Будильник я поставила на половину шестого — не потому что надо было куда-то идти, а потому что знала. Чувствовала, как знает опытная санитарка, что пациент этой ночью не выживет. Только здесь пациентом был мой брак.
В четыре утра я уже сидела на кухне с чашкой остывшего чая и слушала тишину. Дочь спала. Кот Фунтик дремал на подоконнике, изредка дёргая хвостом. За окном Екатеринбург шелестел редкими машинами.
В пять сорок семь хлопнула дверь подъезда.
Я не пошевелилась.
Шаги на лестнице — тяжёлые, неровные, с остановками. Потом долгое шуршание ключа о замочную скважину. Потом — тишина секунды на три. Наверное, соображал, как повернуть.
Дверь распахнулась.
Максим стоял в проёме, держась за косяк. Пальто расстёгнуто, галстук сдвинут набок, на щеке — след помады, который он даже не потрудился стереть. Или не заметил. Что хуже.
— Лена, — сказал он. Не вопросительно. Просто констатировал, что я существую.
— Закрой дверь, — сказала я. — Соседи спят.
Он закрыл. Прислонился к ней спиной и посмотрел на меня с тем выражением, которое я уже научилась читать за одиннадцать лет. Смесь вины, водки и агрессии, которая у пьяных мужчин иногда называется честностью.
— Не спишь, значит, — произнёс он.
— Как видишь.
— Ждёшь.
— Жду, — согласилась я.
Он прошёл в кухню, цепляясь за дверной косяк. Сел напротив меня. Посмотрел в окно, потом на чашку, потом мне в глаза — и что-то в нём, видимо, решилось.

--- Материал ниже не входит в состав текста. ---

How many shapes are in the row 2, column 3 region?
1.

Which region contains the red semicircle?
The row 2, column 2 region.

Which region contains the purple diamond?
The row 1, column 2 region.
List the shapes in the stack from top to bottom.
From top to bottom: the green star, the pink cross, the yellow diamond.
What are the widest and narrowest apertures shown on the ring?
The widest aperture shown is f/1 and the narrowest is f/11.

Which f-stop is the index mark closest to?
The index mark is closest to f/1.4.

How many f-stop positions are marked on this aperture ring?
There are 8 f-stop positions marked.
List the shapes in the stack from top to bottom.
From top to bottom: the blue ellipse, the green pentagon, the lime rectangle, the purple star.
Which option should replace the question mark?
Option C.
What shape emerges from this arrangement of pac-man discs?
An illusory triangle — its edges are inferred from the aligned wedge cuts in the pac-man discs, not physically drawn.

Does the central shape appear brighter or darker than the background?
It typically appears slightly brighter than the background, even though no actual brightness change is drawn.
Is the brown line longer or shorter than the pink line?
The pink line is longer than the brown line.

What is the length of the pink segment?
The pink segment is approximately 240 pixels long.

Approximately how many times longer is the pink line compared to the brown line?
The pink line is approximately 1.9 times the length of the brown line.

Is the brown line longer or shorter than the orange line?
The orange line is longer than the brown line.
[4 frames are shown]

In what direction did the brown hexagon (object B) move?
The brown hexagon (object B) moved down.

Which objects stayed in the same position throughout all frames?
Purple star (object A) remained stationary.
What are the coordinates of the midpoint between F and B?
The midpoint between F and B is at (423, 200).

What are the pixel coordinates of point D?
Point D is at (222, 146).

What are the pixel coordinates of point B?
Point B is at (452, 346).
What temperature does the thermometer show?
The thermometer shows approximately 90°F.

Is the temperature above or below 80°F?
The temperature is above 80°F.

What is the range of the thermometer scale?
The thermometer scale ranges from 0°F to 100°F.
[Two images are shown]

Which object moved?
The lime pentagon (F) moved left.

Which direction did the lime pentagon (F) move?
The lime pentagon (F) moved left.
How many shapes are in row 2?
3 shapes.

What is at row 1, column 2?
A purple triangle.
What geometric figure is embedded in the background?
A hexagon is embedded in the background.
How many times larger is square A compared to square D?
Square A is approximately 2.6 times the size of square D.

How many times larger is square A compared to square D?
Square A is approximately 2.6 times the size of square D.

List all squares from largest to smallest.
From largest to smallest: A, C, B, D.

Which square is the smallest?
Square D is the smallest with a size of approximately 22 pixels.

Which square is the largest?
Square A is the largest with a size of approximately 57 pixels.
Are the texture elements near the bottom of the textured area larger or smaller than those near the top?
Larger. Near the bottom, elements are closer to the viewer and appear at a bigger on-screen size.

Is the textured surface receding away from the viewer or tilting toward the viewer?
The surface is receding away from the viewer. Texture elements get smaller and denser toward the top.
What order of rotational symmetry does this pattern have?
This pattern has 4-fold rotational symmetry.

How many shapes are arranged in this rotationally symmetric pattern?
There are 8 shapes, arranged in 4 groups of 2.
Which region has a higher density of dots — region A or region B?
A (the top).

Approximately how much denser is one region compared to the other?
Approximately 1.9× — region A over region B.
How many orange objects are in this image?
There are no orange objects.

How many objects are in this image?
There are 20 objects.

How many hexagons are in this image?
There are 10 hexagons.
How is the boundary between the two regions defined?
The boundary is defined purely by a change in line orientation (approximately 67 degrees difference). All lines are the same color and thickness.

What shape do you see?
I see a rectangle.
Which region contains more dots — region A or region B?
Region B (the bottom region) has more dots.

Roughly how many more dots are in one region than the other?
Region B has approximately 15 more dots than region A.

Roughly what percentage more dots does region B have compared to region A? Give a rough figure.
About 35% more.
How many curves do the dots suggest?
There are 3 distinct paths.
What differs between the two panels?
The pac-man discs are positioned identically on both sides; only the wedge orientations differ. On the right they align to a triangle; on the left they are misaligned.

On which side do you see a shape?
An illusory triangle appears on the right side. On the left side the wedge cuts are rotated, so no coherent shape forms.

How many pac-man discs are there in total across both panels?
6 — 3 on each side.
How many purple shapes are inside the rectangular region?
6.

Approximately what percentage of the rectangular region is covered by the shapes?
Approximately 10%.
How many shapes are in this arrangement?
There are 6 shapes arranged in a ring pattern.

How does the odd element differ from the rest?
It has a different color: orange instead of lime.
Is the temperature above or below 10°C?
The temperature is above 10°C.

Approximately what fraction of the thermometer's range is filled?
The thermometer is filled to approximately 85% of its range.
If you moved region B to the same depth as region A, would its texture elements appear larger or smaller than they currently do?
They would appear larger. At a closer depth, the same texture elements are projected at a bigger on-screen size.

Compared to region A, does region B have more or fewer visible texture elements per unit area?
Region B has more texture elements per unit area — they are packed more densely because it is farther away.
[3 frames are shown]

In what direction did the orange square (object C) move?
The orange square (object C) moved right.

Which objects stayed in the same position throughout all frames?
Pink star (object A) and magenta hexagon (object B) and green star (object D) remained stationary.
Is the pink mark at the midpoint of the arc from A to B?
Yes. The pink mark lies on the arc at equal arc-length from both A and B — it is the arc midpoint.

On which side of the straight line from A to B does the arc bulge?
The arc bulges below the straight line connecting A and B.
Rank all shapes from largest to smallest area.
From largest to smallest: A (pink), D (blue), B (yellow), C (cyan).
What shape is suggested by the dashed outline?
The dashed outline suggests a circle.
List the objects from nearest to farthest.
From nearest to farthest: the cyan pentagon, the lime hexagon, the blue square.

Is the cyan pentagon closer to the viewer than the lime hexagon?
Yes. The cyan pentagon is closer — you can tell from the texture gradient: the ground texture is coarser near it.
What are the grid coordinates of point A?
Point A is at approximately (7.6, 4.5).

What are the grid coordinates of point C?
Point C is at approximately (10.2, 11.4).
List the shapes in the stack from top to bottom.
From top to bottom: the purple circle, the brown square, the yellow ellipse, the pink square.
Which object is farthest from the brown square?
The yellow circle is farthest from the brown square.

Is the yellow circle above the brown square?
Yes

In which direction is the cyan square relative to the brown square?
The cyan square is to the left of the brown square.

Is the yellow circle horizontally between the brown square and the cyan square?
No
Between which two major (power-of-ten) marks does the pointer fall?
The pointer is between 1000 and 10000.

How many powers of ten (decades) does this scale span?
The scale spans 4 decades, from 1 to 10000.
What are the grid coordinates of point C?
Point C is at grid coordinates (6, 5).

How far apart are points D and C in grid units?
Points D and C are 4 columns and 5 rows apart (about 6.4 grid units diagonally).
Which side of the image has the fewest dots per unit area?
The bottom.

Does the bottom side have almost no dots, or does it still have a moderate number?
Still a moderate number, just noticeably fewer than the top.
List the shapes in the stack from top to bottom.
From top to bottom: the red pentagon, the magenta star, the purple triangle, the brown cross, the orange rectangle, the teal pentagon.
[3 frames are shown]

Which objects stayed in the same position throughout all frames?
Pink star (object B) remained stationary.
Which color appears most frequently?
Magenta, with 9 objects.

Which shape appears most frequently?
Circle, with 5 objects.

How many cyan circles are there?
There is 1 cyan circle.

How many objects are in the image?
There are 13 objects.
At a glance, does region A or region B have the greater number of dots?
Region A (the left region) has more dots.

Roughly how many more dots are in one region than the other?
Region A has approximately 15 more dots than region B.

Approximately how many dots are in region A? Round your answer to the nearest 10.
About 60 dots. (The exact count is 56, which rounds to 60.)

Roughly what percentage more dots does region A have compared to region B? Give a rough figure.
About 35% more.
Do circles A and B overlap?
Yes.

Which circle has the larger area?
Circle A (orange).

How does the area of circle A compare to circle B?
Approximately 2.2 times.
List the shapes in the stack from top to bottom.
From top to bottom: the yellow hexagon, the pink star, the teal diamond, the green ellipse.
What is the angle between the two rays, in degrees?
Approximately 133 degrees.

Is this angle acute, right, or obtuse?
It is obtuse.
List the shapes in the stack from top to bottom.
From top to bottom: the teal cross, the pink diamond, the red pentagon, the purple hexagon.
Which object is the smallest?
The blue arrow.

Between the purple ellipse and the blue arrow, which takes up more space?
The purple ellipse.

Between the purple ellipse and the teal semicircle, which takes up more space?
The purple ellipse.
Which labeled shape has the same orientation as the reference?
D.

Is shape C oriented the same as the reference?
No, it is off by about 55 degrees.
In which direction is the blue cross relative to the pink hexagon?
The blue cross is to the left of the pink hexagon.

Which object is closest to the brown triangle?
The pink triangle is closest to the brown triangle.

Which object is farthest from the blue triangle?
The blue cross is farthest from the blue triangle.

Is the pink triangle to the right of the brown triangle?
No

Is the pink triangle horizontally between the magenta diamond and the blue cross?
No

— Да, — сказал он. — Я был у неё. — Пауза. — И ты ничего мне не сделаешь.
Я поставила чашку на стол.
Медленно. Аккуратно. Так, как ставят вещи, когда очень важно не уронить что-то внутри себя.
— Максим, — сказала я спокойно, — ты сейчас пьяный.
— Я пьяный и честный. — Он усмехнулся. — Лучше, чем трезвый и лживый, правда?
— Кто она?
— Зачем тебе?
— Просто хочу знать.
Он откинулся на спинку стула. В его взгляде появилось что-то похожее на удовольствие — то нехорошее удовольствие, которое люди получают, когда наконец произносят вслух то, что долго держали.
— Алина. Из отдела маркетинга. Ей двадцать восемь. — Он сделал паузу. — Она меня понимает.
— Понятно.
— Вот так? Просто «понятно»?
— А что ты хотел услышать?
— Не знаю. — Он нахмурился. — Что ты кричишь. Плачешь. Что-нибудь.
Я встала. Налила воды из фильтра, поставила стакан перед ним.
— Выпей. Ты дышишь, как цистерна.
— Лена, я тебе говорю, что у меня есть другая женщина!
— Я слышала.
— И ты... что? Воды мне даёшь?
— Максим, — сказала я и снова села, — ты хочешь скандала. Ты пришёл сюда в шесть утра с чужой помадой на щеке специально для того, чтобы я кричала, билась в истерике, может быть, ударила тебя — и тогда бы ты почувствовал себя жертвой. Ушёл бы к своей Алине с чистой совестью. Я тебе этого не дам.
Он смотрел на меня долго. Что-то в его хмельных глазах начало меняться — как меняется выражение у человека, который готовился к одному разговору, а попал совсем в другой.
— Ты вообще переживаешь? — спросил он наконец. Уже без агрессии. Почти растерянно.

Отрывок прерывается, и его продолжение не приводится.